India's first space mission in 1963 |
There are very few things that unite a country, while elected politicians do everything in their power to divide it.
Till yesterday, I was convinced that was sport.
What else can divide a country that speaks more languages than anyone can count and where cuisines change every 100 km or so?
Movies and music can stake a claim, but the whole nation seldom hums the same song at the same time or is in the thrall of the same movie.
So that leaves sport - the last man standing when it comes to hope and inspiration and integrity and dreams.
Last week, the whole country united in celebrating PV Sindhu.
3 years back, in the 2016 Olympic finals, she held the entire country to ransom when she took on Carolina Marin and lost.
She has struck silver many times but gold always eluded her.
Then she struck gold. Like someone who spent years drilling for oil and finally hit up a gushing well where the oil never stops flowing.
If you're drilling for oil, one well might be enough.
But you're an athlete, that's only the beginning.
Yesterday, India again celebrated. Not an election, not a victory in a sporting event. But a rocket lander that was 2 km away from the finish line and then just disappeared.
For a change, a country was celebrating a near-miss instead of success.
Till yesterday, most of us didn't know who the ISRO chief was or what exactly a lander was.
In a span of 12 hours, we knew both.
Chandrayaan 2's near-miss was the shortest physics lesson for most of us, yet moved us more than years spent looking at a textbook.
On Twitter, the hashtag #Indiafails was trending.
We've been taught to amplify success but hide failure like it is some condition we don't want others to see or know about.
Then we see a team at ISRO that has worked for years, tirelessly, see all their efforts hinge upon '15 minutes of terror' and watch their life's work hinge upon something not in their control.
The photo-op at the end wasn't a beaming team celebrating but of the Prime Minister hugging an inconsolable ISRO chief, K Sivan. Even if it was a move for the cameras, one thing that wasn't faked was the ISRO chief's abject disappointment.
I think there is a reason why the Chandrayaan 2 mission affected all of us so much, even though our knowledge about it was sketchy. It's because it made us realize that all of our metrics of success are hopelessly and tragically flawed. Most of us don't put our life's work on the line and then have cameras beam our near misses to the entire world.
When all of our carefully laid plans go awry, we don't know how to deal with them. We are taught to act and talk like successes, even when we feel like failures. We are told to 'play bold' , 'play to win' 'winning is everything' when we know most of those are just hollow words.
A moonshot, in a technology context, is a groundbreaking feat that is attempted without any assurance of success.
That's what Chandrayaan 2 was, a moonshot.
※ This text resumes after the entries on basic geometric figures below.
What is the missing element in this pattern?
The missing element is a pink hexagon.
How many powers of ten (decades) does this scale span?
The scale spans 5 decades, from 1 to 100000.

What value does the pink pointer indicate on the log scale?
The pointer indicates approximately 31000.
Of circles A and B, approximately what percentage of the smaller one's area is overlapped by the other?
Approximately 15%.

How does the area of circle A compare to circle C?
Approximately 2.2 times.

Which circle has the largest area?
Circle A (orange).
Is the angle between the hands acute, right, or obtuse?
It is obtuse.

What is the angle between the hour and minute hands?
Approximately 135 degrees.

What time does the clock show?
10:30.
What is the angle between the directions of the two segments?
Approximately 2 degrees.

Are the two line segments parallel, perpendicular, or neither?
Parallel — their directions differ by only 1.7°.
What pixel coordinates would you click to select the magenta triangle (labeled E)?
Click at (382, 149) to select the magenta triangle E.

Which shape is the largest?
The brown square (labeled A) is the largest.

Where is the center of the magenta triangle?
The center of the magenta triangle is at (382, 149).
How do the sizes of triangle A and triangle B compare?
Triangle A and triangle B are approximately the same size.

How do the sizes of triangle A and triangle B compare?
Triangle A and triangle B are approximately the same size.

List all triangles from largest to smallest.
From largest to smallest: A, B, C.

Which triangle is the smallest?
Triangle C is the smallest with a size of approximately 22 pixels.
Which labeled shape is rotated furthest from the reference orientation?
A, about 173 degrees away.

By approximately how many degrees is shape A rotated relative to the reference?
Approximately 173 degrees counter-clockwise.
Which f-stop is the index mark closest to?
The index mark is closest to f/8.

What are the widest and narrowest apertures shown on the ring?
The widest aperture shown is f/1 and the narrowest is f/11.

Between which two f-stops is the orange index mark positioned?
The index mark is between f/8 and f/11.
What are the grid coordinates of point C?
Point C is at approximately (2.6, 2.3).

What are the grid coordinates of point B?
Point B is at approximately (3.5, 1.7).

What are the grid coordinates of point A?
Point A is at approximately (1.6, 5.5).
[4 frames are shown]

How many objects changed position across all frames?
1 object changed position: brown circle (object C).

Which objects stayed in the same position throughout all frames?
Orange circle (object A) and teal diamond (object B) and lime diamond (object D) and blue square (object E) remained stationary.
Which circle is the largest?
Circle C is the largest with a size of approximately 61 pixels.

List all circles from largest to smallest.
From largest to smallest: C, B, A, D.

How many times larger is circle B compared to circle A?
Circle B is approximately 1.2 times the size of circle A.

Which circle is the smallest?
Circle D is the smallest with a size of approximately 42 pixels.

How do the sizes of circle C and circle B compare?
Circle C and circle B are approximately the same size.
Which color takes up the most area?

But the best thing about a moonshot is that inspires future generations to take a shot at it, to build upon something.
So Happy Teacher's Day, Chadrayaan 2.
I'm sure you inspired some kid somewhere to make a career out of exploring new frontiers and for teaching us that something other than sport can unite a country.
Thank you for opening our eyes to the scientists who don't get featured on front pages of magazines that are reserved for people who accomplish far less.
Thank you for showing us that failure is more commonplace than success and that all the things we consider to be signs of success are not.
In sporting terms, Chadrayaan 2 secured a silver, missing gold by inches.
If silver made us feel so good, imagine what it will be like when we finally get gold.